Le photographe s’est ensuite orienté vers la mode et est rapidement devenu très coté, connu pour ses clichés provocants pour les plus grandes marques de luxe (YSL, Versace, Gucci) sont promus au rang d’oeuvres d’art, sa rétrospective en est émaillé avec ses autres tentatives artistiques discutables, imprégné de réflexions sur le sens de la vie.
Le nu est généralement très présent, sans qu’on comprenne bien ce qu’il apporte si ça n’est de vouloir épater le bourgeois.
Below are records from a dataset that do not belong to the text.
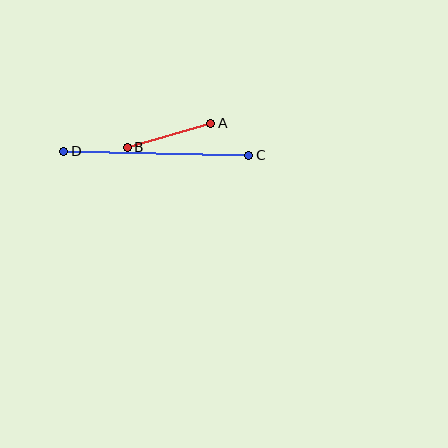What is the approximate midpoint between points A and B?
The midpoint is at approximately (169, 135) pixels.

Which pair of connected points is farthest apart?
Points C and D are farthest apart.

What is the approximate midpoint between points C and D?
The midpoint is at approximately (156, 153) pixels.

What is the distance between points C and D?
The distance is approximately 185 pixels.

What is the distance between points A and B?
The distance is approximately 87 pixels.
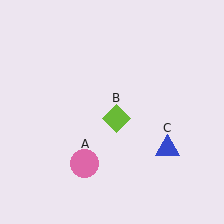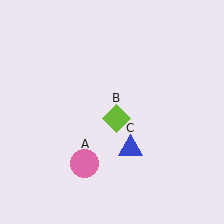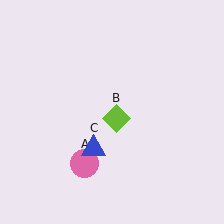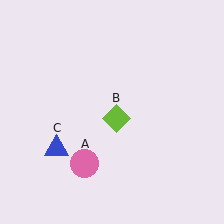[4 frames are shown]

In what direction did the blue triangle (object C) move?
The blue triangle (object C) moved left.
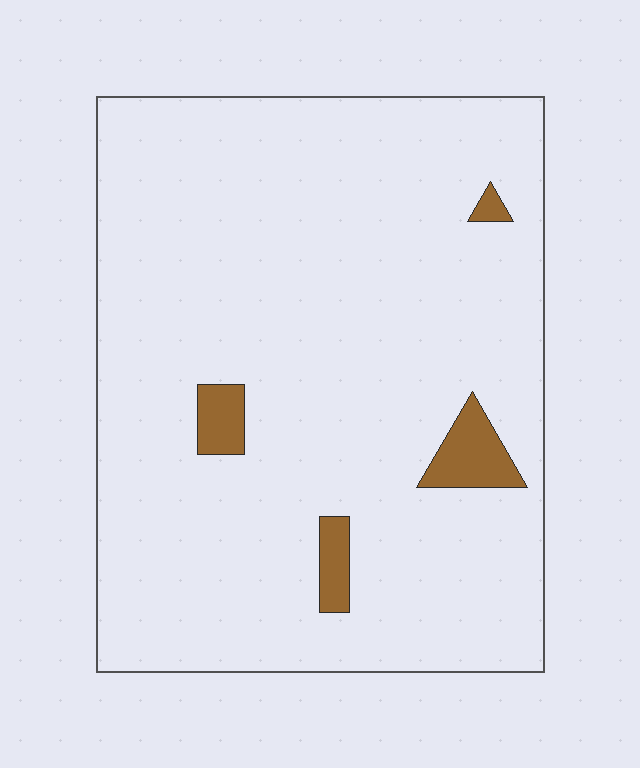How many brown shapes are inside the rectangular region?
4.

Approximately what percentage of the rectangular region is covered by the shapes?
Approximately 5%.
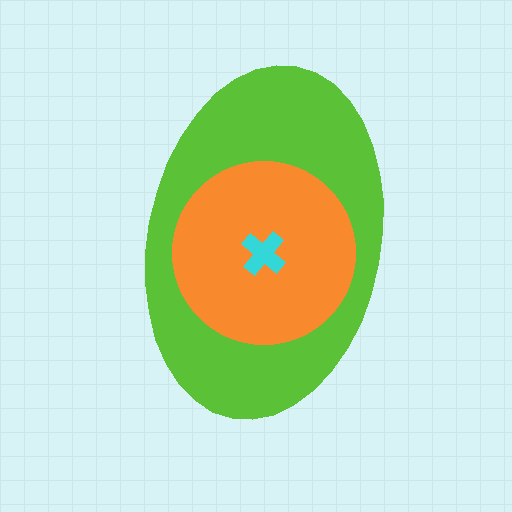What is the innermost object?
The cyan cross.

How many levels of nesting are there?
3.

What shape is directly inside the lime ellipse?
The orange circle.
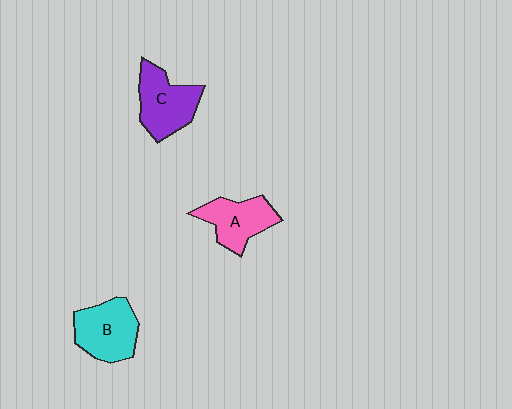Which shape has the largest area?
Shape B (cyan).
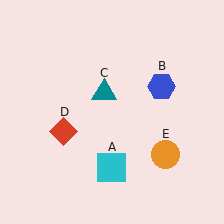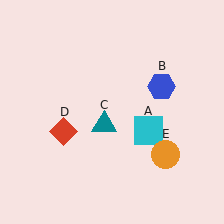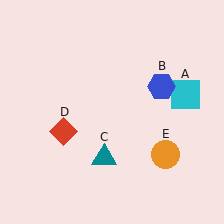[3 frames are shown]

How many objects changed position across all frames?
2 objects changed position: cyan square (object A), teal triangle (object C).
Ses portraits de célébrités sont commandés d’abord par les magazines d’avant garde (W, Purple, Paper) en raison de leur apparente normalité, une normalité qu’on pourrait presque qualifier de normcore, où il est question d’exprimer son talent par la platitude de ses clichés et l’inesthétisme ainsi recherché, voire revendiqué.
On touche alors au summum de ce luxe faussement transgressif, reconnaissant à cet artiste un sens du second degré, détournement fréquent dans l’art contemporain, un phénomène déjà décrit au XIXème siècle par Gustave Le Bon :
L'influence de la mode est si puissante qu'elle nous oblige parfois à admirer des choses sans intérêt et qui sembleront même quelques années plus tard d'une extrême laideur.
La rubrique Arts de France24 a obtenu une interview de l’artiste à l’ouverture de la rétrospective, visible sur Youtube.